Elk jaar wordt door de UNESCO op 21 februari de Internationale Moedertaaldag gevierd. Deze dag staat in het teken van de taalkundige en culturele diversiteit en de meertaligheid. We vroegen aan Isabelle, een van onze collega’s, die een kei is op het vlak van talen, of zij ons wat inzichten kon verschaffen in wat het betekent om meertalig te zijn.
“Eigenlijk heb ik twee moedertalen”, zegt Isabelle ons. “Je moedertaal is niet noodzakelijk de taal van je moeder. De taal die je bij je geboorte hebt aangeleerd, is eigenlijk je eerste taal. De taal die je het best beheerst, is je dominante taal. Dat is de taal waarin je denkt en waarin je je het liefst uitdrukt.

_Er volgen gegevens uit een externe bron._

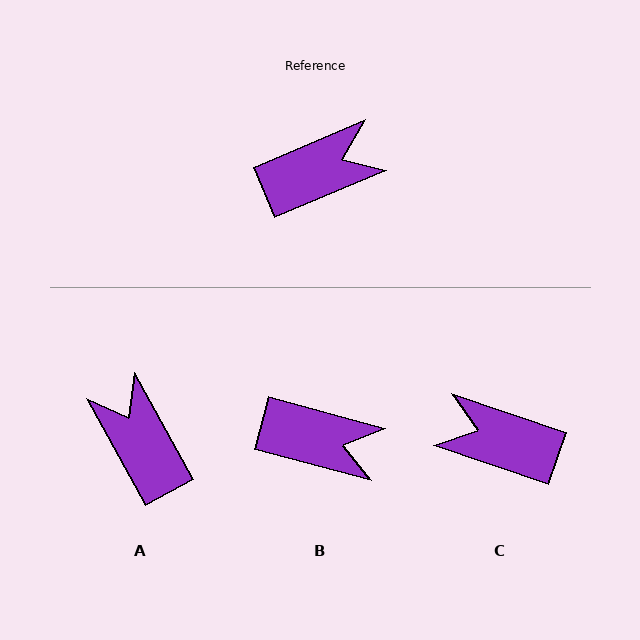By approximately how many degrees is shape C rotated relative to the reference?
Approximately 138 degrees counter-clockwise.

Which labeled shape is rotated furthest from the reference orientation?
C, about 138 degrees away.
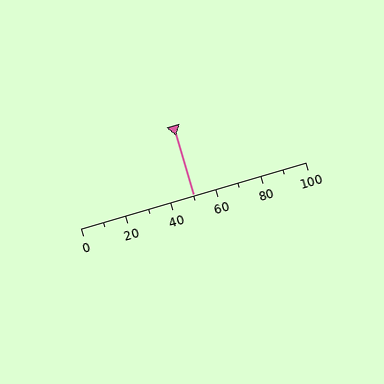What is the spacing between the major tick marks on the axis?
The major ticks are spaced 20 apart.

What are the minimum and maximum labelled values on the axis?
The axis runs from 0 to 100.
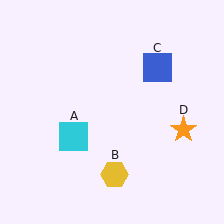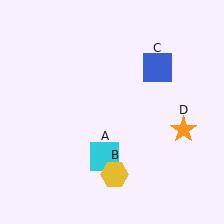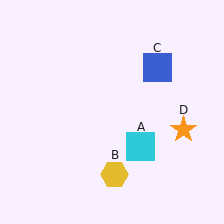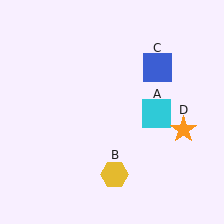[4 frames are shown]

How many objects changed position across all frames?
1 object changed position: cyan square (object A).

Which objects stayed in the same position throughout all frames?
Yellow hexagon (object B) and blue square (object C) and orange star (object D) remained stationary.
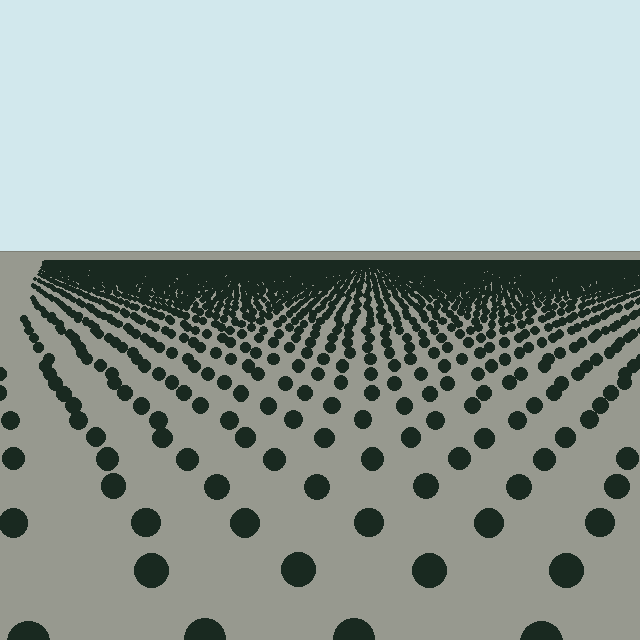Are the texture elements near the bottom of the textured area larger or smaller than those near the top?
Larger. Near the bottom, elements are closer to the viewer and appear at a bigger on-screen size.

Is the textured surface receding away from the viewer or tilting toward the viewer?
The surface is receding away from the viewer. Texture elements get smaller and denser toward the top.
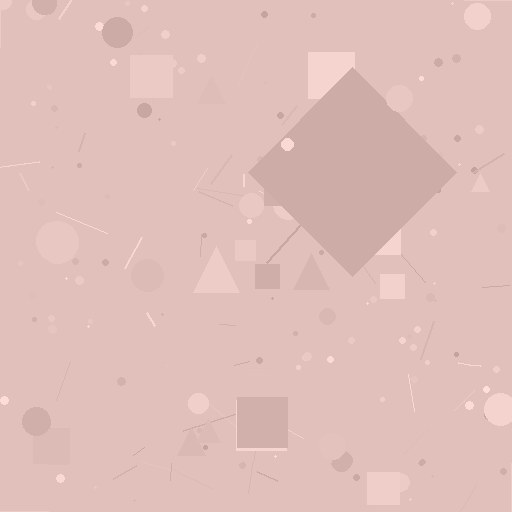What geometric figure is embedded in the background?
A diamond is embedded in the background.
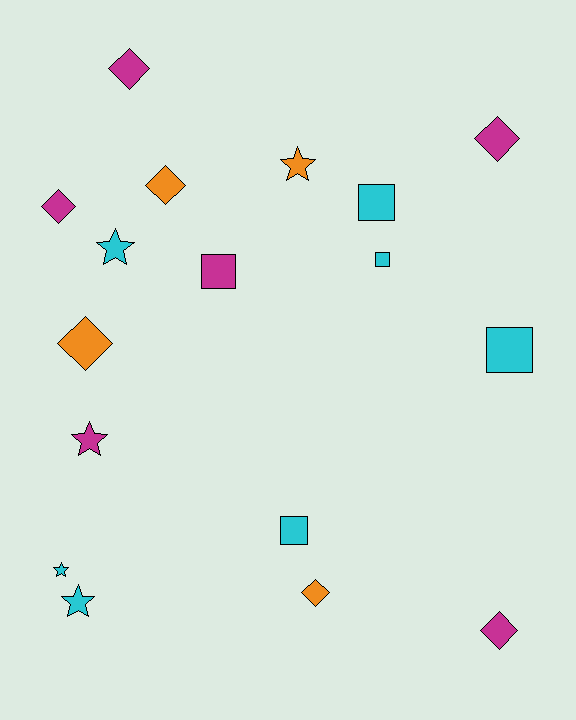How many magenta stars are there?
There is 1 magenta star.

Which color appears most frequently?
Cyan, with 7 objects.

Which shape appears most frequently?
Diamond, with 7 objects.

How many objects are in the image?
There are 17 objects.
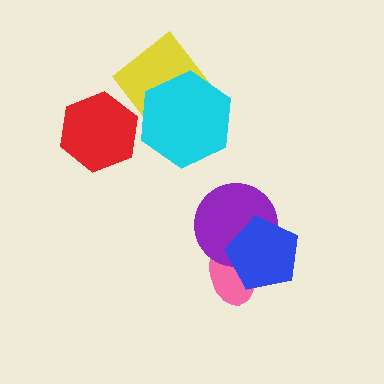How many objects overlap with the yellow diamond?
1 object overlaps with the yellow diamond.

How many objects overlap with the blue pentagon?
2 objects overlap with the blue pentagon.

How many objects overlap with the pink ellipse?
2 objects overlap with the pink ellipse.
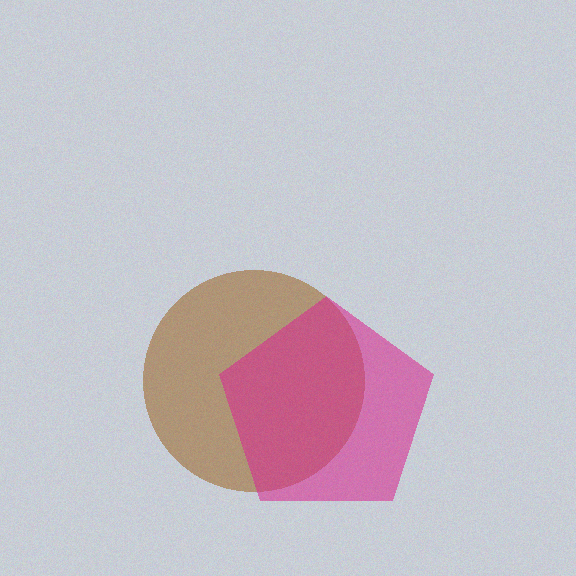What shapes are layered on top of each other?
The layered shapes are: a brown circle, a magenta pentagon.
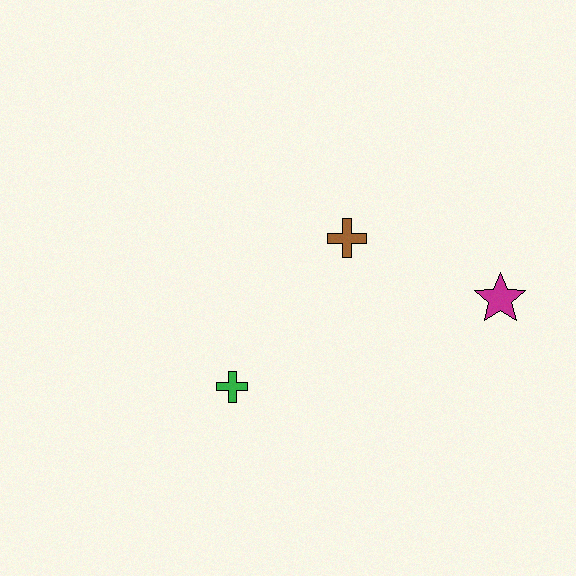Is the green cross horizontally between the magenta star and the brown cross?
No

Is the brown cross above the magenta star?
Yes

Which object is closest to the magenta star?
The brown cross is closest to the magenta star.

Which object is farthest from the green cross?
The magenta star is farthest from the green cross.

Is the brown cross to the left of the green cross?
No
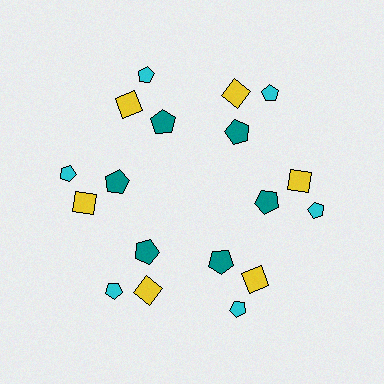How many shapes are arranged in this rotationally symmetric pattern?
There are 18 shapes, arranged in 6 groups of 3.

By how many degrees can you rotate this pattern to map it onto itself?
The pattern maps onto itself every 60 degrees of rotation.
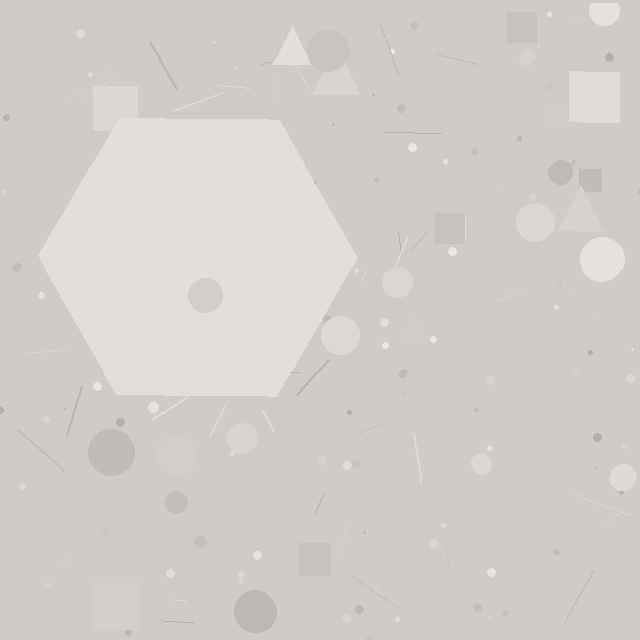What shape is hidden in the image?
A hexagon is hidden in the image.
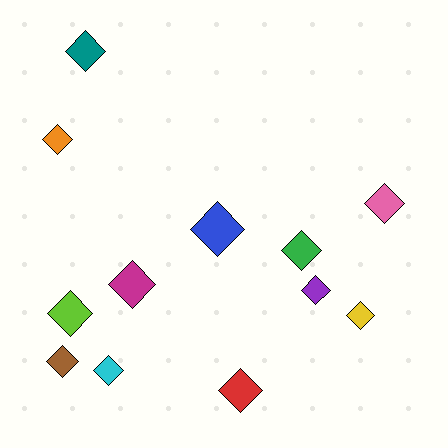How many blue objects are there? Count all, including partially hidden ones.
There is 1 blue object.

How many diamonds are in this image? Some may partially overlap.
There are 12 diamonds.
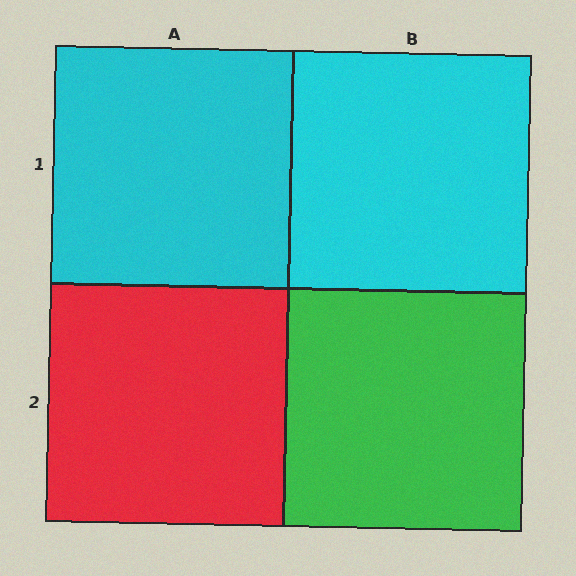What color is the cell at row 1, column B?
Cyan.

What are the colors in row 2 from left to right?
Red, green.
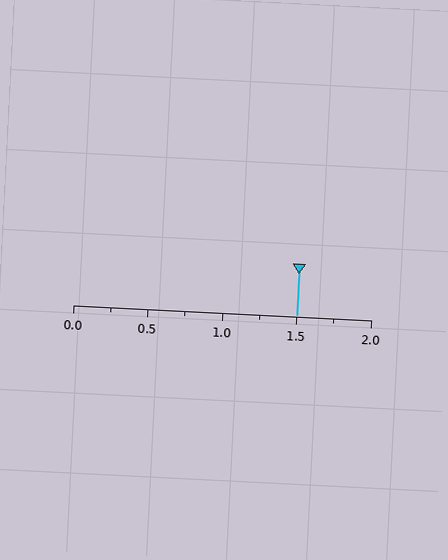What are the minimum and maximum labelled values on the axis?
The axis runs from 0.0 to 2.0.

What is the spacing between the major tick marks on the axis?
The major ticks are spaced 0.5 apart.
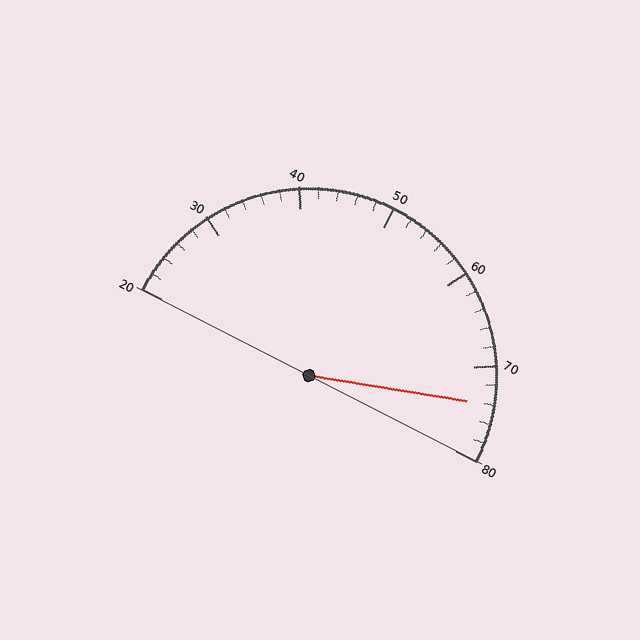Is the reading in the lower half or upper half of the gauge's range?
The reading is in the upper half of the range (20 to 80).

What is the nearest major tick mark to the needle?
The nearest major tick mark is 70.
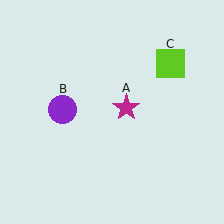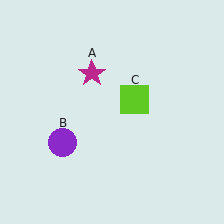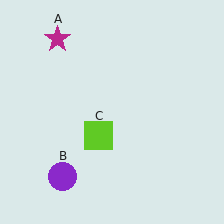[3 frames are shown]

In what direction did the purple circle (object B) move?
The purple circle (object B) moved down.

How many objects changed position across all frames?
3 objects changed position: magenta star (object A), purple circle (object B), lime square (object C).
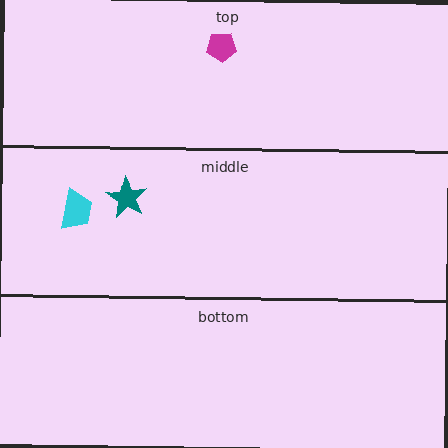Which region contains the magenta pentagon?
The top region.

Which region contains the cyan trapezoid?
The middle region.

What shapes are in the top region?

Bij mij is het Frans mijn eerste taal omdat ik in het Frans ben opgegroeid. Het Nederlands is mijn dominante taal omdat ik vanaf mijn 2 jaar school heb gelopen in het Nederlands. Wij maakten thuis duidelijk het onderscheid tussen de Franse taal die thuis werd gesproken, en de Nederlandse taal die op school werd gehanteerd. Mijn mama vond het belangrijk dat we thuis geen mengelmoes maakten van beide talen.
Eenmaal je een basis hebt – in mijn geval is mij een Romaanse en een Germaanse taal met de paplepel ingegeven – was het aanleren van Engels, Duits en Spaans dan ook een evidentie geworden.
Maar meertalig zijn, wil niet zeggen dat je al je aangeleerde talen allemaal even goed beheerst.
Je kan pas oordelen of iemand goed ter taal is als je een grap kunt vertellen in de andere taal en als je foutloos in die andere taal kunt schrijven. Ik ga mij dus beperken tot het erkennen dat ik een goede kennis heb van het Nederlands en het Frans. In deze beide talen kan ik (hopelijk nog altijd) foutloos schrijven, moppen tappen en omgaan met vrienden van beide taalgemeenschappen”.